The crisis, so the media’s story went, began with an act of brazen aggression on June 25 when Hamas militants tunneled under the Israeli border and attacked an Israeli military post, killing two soldiers, wounding four, and kidnapping one. Israel immediately invoked the language of “just war,” asserted their right to retaliation, and began air-strikes and an invasion of Gaza.

Several days later, The New York Times opined in a June 29 editorial, entitled “Hamas Provokes a Fight,” that “the responsibility for this latest escalation rests squarely with Hamas…[and] was a follow up to a declaration this month by Hamas’ political leadership that the group’s 16-month intermittent cease-fire would no longer be observed.”

Joining The New York Times were publications like CNN.com and The Washington Post, both of whom printed timelines where June 25 was the date of provocation they said justified the Israeli onslaught.

All of this was, to put it bluntly, pure nonsense. As reported in the BBC and shoved onto page A20, “World in Brief,” of The Washington Post, Israeli troops had entered Gaza on June 24 to kidnap two civilians, Osama and Mustafa Abu Muamar, the two sons of a Hamas member and political activist. The breach of Palestinian territory came after two weeks of Israeli air-strikes in which 14 civilians were killed. No doubt, the Palestinian militants on June 25 felt they were defending their state, reacting to Israel’s aggression in kind.

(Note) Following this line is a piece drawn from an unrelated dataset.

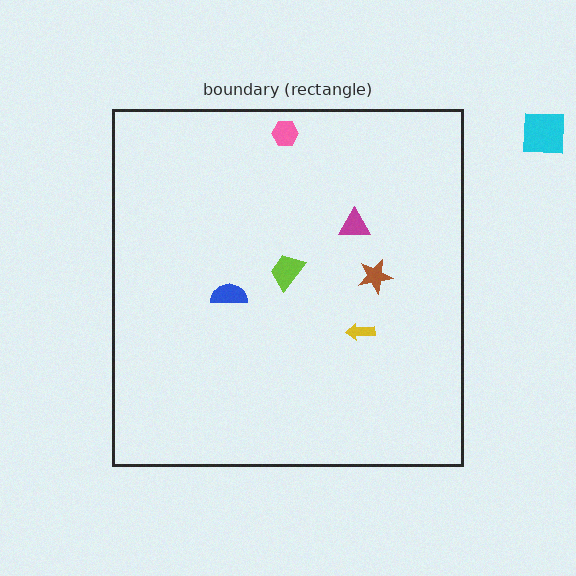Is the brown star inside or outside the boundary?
Inside.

The Washington Post tried to give some lip-service to the Palestinian position but made the astonishing suggestion, in a July 1 editorial, “Hamas’s War,” that “Hamas government officials endorsed the militants’ demand that Israel release Palestinian prisoners it has legally arrested in exchange for a soldier who was attacked while guarding Israeli territory.” Quite how kidnapping and abduction of civilians from foreign territory can be described as “legal” was a topic the editorial did not address.

Of course, the entire Arab-Israeli conflict, like all wars, is plagued by the chronic accusations of “they attacked us first,” when realistically, everyone shares the blame. Palestinian militants and the Israel Defense Forces are equally responsible for attacks on civilian areas and, in doing so, both breach international law.

The point here is not to find a new culprit to blame for the start of the conflict, but rather to admonish the dishonest proposition in the U.S. media that Israel justifiably responded to an unprovoked act of aggression from Hamas. That simply was not the case. And by presenting a fraudulent timeline of events, each media outlet holds responsibility for fundamentally altering how the conflict was perceived.

It’s a pretty disappointing example of media incompetence, intentional or otherwise, but the most troubling element is the frequency with which it occurs. This individual case is unlikely to change voter attitudes, but it shows convincingly how much a minor factual omission changes perspective. The U.S. electorate deserves better coverage; otherwise the true nature of American actions abroad will never be exposed and evil will continue to be dishonestly perpetrated in America’s name.



Bede A. Moore ’06-’07 is a history concentrator in Winthrop House. His column appears on alternate Tuesdays.